Houve alguém do governo que, há pouco mais de um ano, bolçava a ideia de que o SARS-CoV-2 tinha tido o azar de encontrar pela frente gente competente ao comando, e isso explicaria o aparente sucesso inicial durante o primeiro round da pandemia. Talvez por se esquecerem de que nas epidemias e pandemias pode sempre haver uma segunda, terceira, quarta, quinta vaga… e aí, o vírus também tem azar?

Azar têm os Portugueses enquanto aturarem o governo socialista, que se vai mantendo à custa de subornar a imprensa e calar vozes incómodas através da censura na imprensa e nas redes sociais. Será preciso dar exemplos?

Mas podem os Portugueses acreditar num governo que considera que o que corre bem é mérito seu e o que corre mal é culpa dos outros? Basta pensarmos na bagunça inicial à volta do programa de vacinação anti-Covid e as trafulhices que muitos políticos afectos ao PS e ao governo fizeram para serem vacinados com prioridade.
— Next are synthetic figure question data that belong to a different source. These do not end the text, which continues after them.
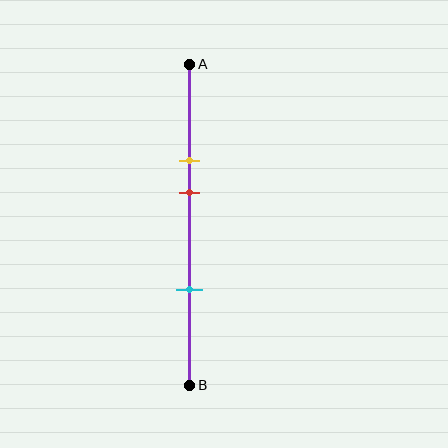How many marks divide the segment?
There are 3 marks dividing the segment.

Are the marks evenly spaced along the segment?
No, the marks are not evenly spaced.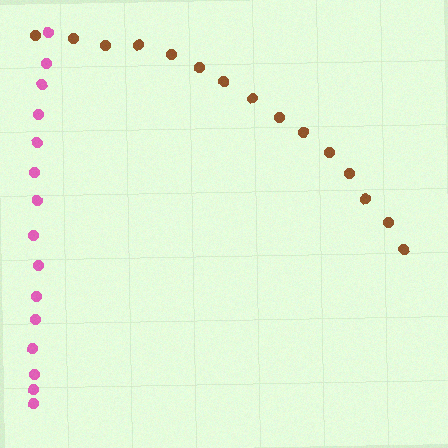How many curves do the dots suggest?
There are 2 distinct paths.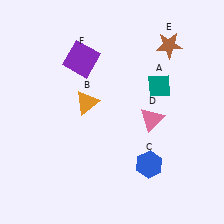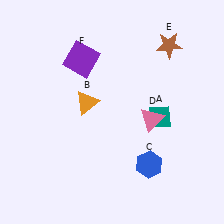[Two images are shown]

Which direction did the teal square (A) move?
The teal square (A) moved down.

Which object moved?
The teal square (A) moved down.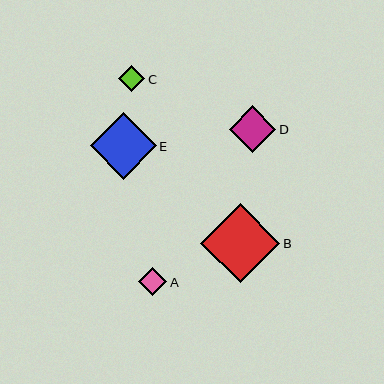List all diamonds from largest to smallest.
From largest to smallest: B, E, D, A, C.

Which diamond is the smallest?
Diamond C is the smallest with a size of approximately 26 pixels.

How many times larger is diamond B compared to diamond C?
Diamond B is approximately 3.0 times the size of diamond C.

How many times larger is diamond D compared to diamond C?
Diamond D is approximately 1.8 times the size of diamond C.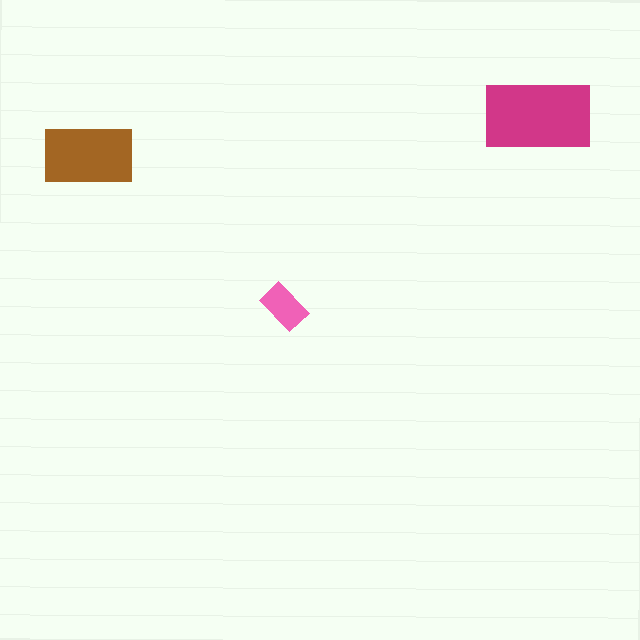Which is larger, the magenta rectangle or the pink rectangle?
The magenta one.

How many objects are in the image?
There are 3 objects in the image.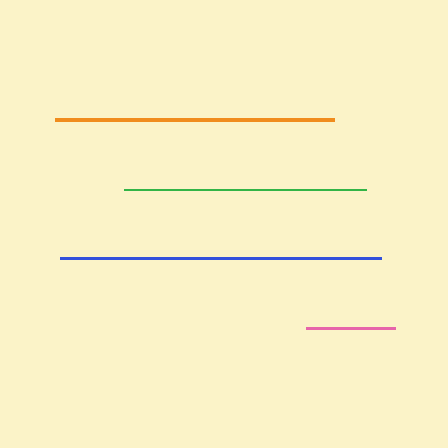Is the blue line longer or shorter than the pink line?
The blue line is longer than the pink line.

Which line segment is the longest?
The blue line is the longest at approximately 321 pixels.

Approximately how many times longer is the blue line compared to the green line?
The blue line is approximately 1.3 times the length of the green line.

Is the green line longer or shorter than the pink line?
The green line is longer than the pink line.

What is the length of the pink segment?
The pink segment is approximately 88 pixels long.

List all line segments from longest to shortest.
From longest to shortest: blue, orange, green, pink.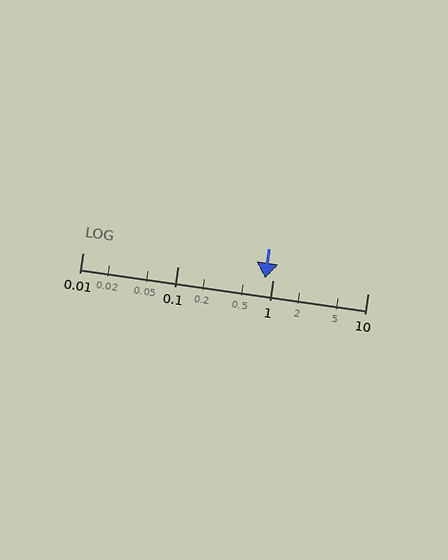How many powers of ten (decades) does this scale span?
The scale spans 3 decades, from 0.01 to 10.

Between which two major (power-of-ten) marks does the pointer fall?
The pointer is between 0.1 and 1.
Quando as coisas corriam mal a culpa era da “variante inglesa” e “sul-africana”, provavelmente também dos ingleses que conseguiram obter primeiro as vacinas. É curioso que no ano passado, quando surgiu a pandemia, todos tiveram medo de falar no vírus chinês, o que não veio a acontecer com a expressão “variante inglesa”, amplamente utilizada por governantes, especialistas e também por todos os comentadores ao serviço do regime.

E que dizer sobre a “variante indiana”, à qual rapidamente trocaram a designação para “variante delta” com o objectivo de esconder a sua origem e de a mesma ter sido trazida em larga escala para o nosso país por imigrantes vindos da Índia e do Bangladesh? Tudo isto na altura em que todo o país ficava a conhecer a catastrófica situação em Odemira — onde “trabalham” e residem milhares de imigrantes bengalis e indianos —, devido à circulação do Covid e que levou mesmo à colocação de cercas sanitárias em várias freguesias do concelho.

Se alguma coisa a terceira vaga mostrou foi que o governo não preparou nos meses do Verão passado o Serviço Nacional de Saúde (SNS) para a vaga que se sabia poder chegar, como chegou, no Inverno. E o que fez o governo? Resolveu atrasar ainda mais cirurgias, exames, consultas para doentes não Covid, deixando-os sem assistência quando mais precisavam, muitos deles acabando por morrer por falta de assistência, enquanto o SNS se estava a proteger não se sabe bem do quê.

Se alguma coisa ficou bem à vista de todos foi que o governo perdeu totalmente o controle da situação, e ziguezaguiou, tomando medidas absurdas, para fingir um controle que não tinha, como os supermercados a fecharem ao fim de semana às 13 horas (como se a acrescida concentração de pessoas antes dessa hora não ajudasse a propagar o vírus, o tal que teve azar), a proibição da compra e venda presencial de livros, e mais absurdo ainda, os serviços de venda de comida take-away não poderem vender líquidos, como água, sumos, etc. É caso para perguntar: porquê os livros, porquê os líquidos?

Perante esta loucura desgovernativa, o que fazer? Acreditar? Ir atrás? Deixar-se levar? É certo que ainda existe uma faixa considerável da população portuguesa que gosta de ser enganada, desde que não lhe doa muito no momento. Mas o pior vem depois, quando muitos já esqueceram.

Para os que já estão fartos de ser enganados será de recomendar aquilo que sempre norteia um homem ou mulher livre e independente diante dos tiranos: pensar pela própria cabeça, senso comum e agir com inteligência e em conformidade. Este programa é, quanto mais não seja, garantia de sanidade mental.